0

Yazar: Vladimir BARTOL
Sayfa: 510
Baskı yılı: 2012
Yayınevi: Koridor Yayıncılık
ISBN : 9786054188970


             Alamut. Belki çoğu kişi için bir şey ifade etmeyen bir kelime. Lakin uzun zamanlar insanların korkulu rüyası haline gelmiş bir kale. Nam-ı diğer Kartal Yuvası.
             Birçok kitaba konu olmuş, hatta şu anda dünyada en çok oynanan oyunlardan biri olan Assassin's Creed’e ilham olmuştur. Bu kitapla tanışma şeklim çok farklı oldu. Dinlediğim bir rap parçasında geçen ‘’Hassan Sabbah Alamut’a hapis edildi.’’ sözünden sonra bir merak uyandı ve araştırmaya başladım. Araştırdıkça ardı arkası kesilmedi. Elimde bulunan ve okumadığım 10 kitabı alıp kitapçıya sattım. Ve tek bir kitap için. ‘’Fedailerin Kalesi Alamut.’’ Bu kitabı değerli yapan 10 kitabı satıp almam değildi tabi ki.
            Velhasıl kelam kitabı Karşıyaka metroya bindiğimden itibaren okumaya başladım. Baktım ki kafamı kaldıramıyorum. Okudukça okuyasım geliyor. İşte o zaman kazandım kitap okuma alışkanlığımı. İşte o an anladım yanlış bir şey yapmadığımı. Öteki kitapları da satmamam gerekirdi. .
            Hasan Sabbah, medresede Ömer Hayyam ve o zamanlar henüz adı tarihe geçmemiş, geleceğin büyük veziri Nizam-ül Mülk ile tanışır. Bu medresede, zamanla kaynaşıp dost olan bu üç kişi kendi aralarında, ilerde iyi bir mevkiye gelen ilk kişinin diğerlerine de yardım edeceğine dair yemin ederler. Uzun zaman sonra Nizam-ül Mülk vezir Ömer Hayyam da ünlü bir matemetikçi ve astronom olur. Nizam-ül Mülk, Hasan Sabbah’ın sarayda bir göreve gelmesini sağlar ancak zamanla kıvrak zekâsıyla sivrilen Hasan Sabbah, Nizam-ül Mülk’ün yerini tehdit etmeye başladığı için onu saraydan uzaklaştırır.
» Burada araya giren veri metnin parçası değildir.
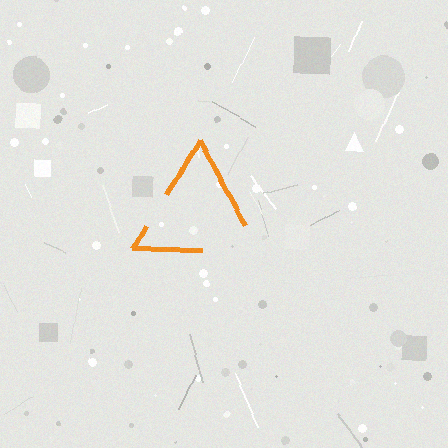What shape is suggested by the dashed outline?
The dashed outline suggests a triangle.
Hasan Sabbah bir müddet Nizam-ül Mülk’ten kaçtıktan sonra Ömer Hayyam’ın yanına gider ve onun zevk-ü sefa içinde yaşadığı hayatı görür. Bu esnada, bir gün tartışırlarken, Hasan Sabbah’ın aklına hayatını değiştirecek bir plan gelir ve Rey şehrine geri döner. Cebinde epey bir birikmiş altını vardır. Bu şehirde Alamut adında zaptı imkânsız denecek kadar zor bir kale vardır ve bu kalenin kumandanı zevke dalmış sarhoş birisidir. Hasan Sabbah bir gün, kendini bir dai gibi tanıtarak kaleye girer ve bir hileyle kaleyi ele geçirir. Burada, kendisini İsmaililer’in bekledikleri peygamber ilan eder ve bu sıfatla birçok yandaş toplayarak, aralarından seçtiği bazı gençleri fedai olarak yetiştirir. Bu kalenin arkasında, eskiden orada yaşayan Deylem krallarının yaptırdığı birbirinden güzel bahçeler vardır. Hasan Sabbah bu bahçeleri daha da güzelleştirerek tam bir cennet havasına sokar.
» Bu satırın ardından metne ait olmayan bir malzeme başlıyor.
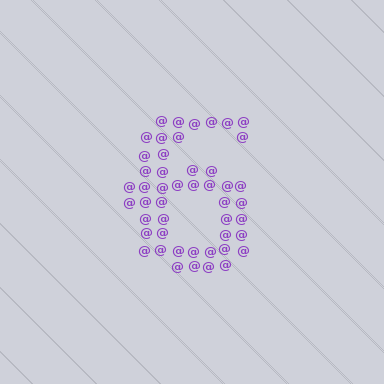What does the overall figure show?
The overall figure shows the digit 6.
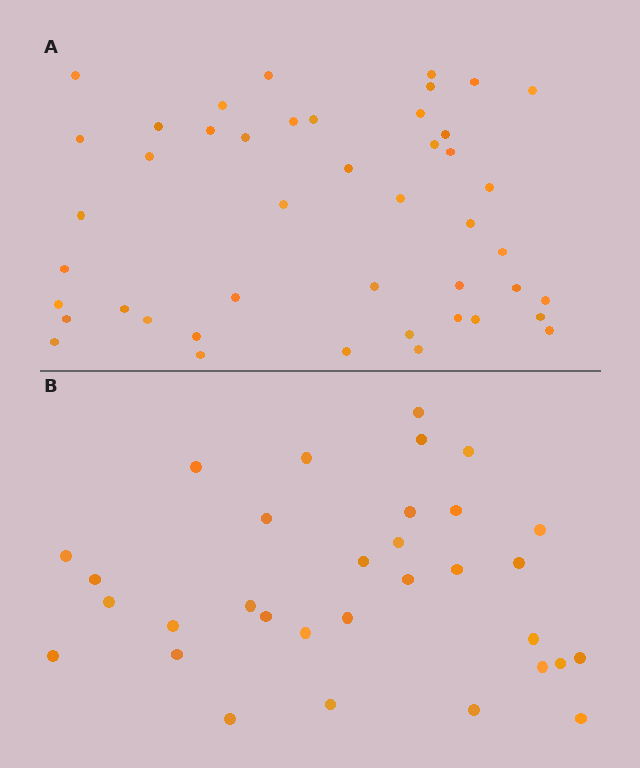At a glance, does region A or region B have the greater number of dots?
Region A (the top region) has more dots.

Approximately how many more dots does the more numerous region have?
Region A has approximately 15 more dots than region B.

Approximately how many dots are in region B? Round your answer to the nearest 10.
About 30 dots. (The exact count is 32, which rounds to 30.)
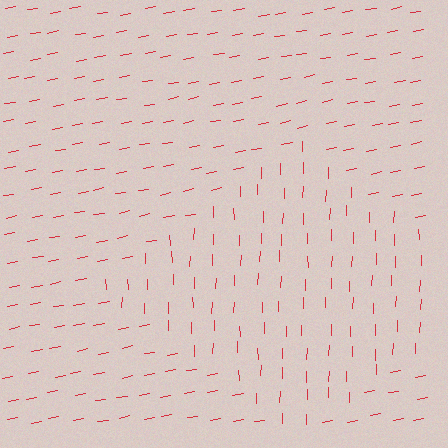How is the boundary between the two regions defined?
The boundary is defined purely by a change in line orientation (approximately 79 degrees difference). All lines are the same color and thickness.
            Müritlerine vermiş olduğu haşhaş ve uyuşturuculardan dolayı beyinlerini yıkaması kolay olmuştur. Bu da onun tek bir emriyle müritlerin kendilerini öldürmelerinin kanıtıdır. En uzak diyarlarda ki hükümdarların bile korkulu rüyası olmuş kendisine düşman olanları gözünü kırpmadan öldürtmüştür. Bu durumda insanlar içinde kargaşa ortamı yaratmış korku ile yaşamalarına neden olmuştur. Önemli noktalardan biri ise fedailerin kaleye geri dönmesi yasaktır. İnanışa göre görevini yerine getirip hayatta kalan fedai cennete gidemezdi.
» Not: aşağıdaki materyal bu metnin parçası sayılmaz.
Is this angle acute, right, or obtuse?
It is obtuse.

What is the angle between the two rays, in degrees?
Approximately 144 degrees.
            Kitabı elinize aldığınız zaman zor bırakacaksınız. Karakterlerin yanında olayları birebir yaşayabilirsiniz. Vladimir Bartol herkesin anlayabileceği bir üslup kullanmıştır. Çok derine inmeden bir değerlendirme yapmaya çalıştım. Kitabı alıp okumanızı şiddetle tavsiye ediyorum. Şundan emin olun ki pişman olmayacaksınız.